The ceremonies are held in the Dome Theater, surrounded by patriotic images. “The ITC essentially becomes a federal courthouse where a judge typically administers the oath of allegiance to over 250 candidates who become U.S. citizens,” according to Benavides.
When opened in 1968, the ITC was defined as a permanent research and production center dealing with the history of the people who make up Texas. While UTSA plans greater emphasis on creating more engaging educational and cultural experiences, over the past half century the ITC original mandate has not changed. The institute looks forward to adapting to serve new generations of Texans and Texas visitors, redeveloping classic exhibits, adding engaging new exhibits, developing new digital assets, and pursuing a long-term sustainability plan.
For the next fifty years, the ITC expects to continue upholding its charge to serve as the premier center for learning about the diverse cultures and ethnic groups of Texas.

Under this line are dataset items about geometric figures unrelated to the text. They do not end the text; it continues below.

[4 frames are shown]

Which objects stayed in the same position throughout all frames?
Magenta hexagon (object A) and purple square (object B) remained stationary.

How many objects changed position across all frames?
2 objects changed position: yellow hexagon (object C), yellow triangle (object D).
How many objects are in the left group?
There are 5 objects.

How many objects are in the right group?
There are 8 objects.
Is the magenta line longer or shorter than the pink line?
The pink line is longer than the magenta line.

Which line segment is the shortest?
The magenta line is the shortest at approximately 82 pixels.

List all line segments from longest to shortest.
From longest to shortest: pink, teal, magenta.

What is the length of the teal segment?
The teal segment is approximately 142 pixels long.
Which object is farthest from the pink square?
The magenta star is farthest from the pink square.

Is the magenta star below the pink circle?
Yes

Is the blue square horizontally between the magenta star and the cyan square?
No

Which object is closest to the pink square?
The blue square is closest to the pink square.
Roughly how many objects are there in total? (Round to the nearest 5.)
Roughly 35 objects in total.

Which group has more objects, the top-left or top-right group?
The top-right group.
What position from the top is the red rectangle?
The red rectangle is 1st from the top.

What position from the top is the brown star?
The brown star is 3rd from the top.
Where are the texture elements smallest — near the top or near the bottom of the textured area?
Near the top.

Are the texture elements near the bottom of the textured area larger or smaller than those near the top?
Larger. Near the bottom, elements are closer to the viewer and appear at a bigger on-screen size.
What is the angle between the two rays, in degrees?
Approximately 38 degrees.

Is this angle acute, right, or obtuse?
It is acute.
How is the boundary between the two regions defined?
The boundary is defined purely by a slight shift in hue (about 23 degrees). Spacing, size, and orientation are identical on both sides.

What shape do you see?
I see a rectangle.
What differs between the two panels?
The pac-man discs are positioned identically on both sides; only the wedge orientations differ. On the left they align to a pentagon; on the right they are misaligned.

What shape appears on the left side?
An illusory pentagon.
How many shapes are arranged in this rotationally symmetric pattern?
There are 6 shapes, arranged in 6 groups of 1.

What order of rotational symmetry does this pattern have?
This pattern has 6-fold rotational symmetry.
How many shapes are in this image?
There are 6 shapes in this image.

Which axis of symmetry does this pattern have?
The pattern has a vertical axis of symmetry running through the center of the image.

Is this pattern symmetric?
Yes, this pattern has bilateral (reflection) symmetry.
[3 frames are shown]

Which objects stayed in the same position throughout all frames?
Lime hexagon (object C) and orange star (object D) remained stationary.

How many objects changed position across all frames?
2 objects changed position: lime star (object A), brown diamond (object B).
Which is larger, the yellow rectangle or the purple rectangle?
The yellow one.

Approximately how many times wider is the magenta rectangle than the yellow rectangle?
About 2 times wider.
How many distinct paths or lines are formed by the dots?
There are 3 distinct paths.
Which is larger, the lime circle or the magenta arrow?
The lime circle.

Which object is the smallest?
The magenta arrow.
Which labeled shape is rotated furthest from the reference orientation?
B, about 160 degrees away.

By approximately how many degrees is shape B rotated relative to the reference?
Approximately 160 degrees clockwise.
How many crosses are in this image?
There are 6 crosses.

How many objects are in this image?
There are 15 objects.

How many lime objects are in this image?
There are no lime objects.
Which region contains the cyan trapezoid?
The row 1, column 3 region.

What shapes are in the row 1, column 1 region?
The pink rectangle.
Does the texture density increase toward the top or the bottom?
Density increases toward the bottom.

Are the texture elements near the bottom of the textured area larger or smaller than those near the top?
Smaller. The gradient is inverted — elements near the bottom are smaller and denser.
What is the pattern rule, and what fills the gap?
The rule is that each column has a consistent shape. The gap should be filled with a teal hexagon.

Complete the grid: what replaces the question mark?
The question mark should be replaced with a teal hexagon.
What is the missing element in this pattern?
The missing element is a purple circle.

The new and renovated exhibits of the ITC will exemplify what a museum and teaching institution should aspire to become, while immersing children and inspiring adults to explore their own heritage and dive deep into the stories of Texas and Texans.
“We need to pick information, and make it relatable, make it memorable, and turn it into an experience,” Benavides believes. “Docents regularly have visitors get enthusiastic when they recognize someone, maybe a family member mentioned in an exhibit—and that is the experience we are hoping for.”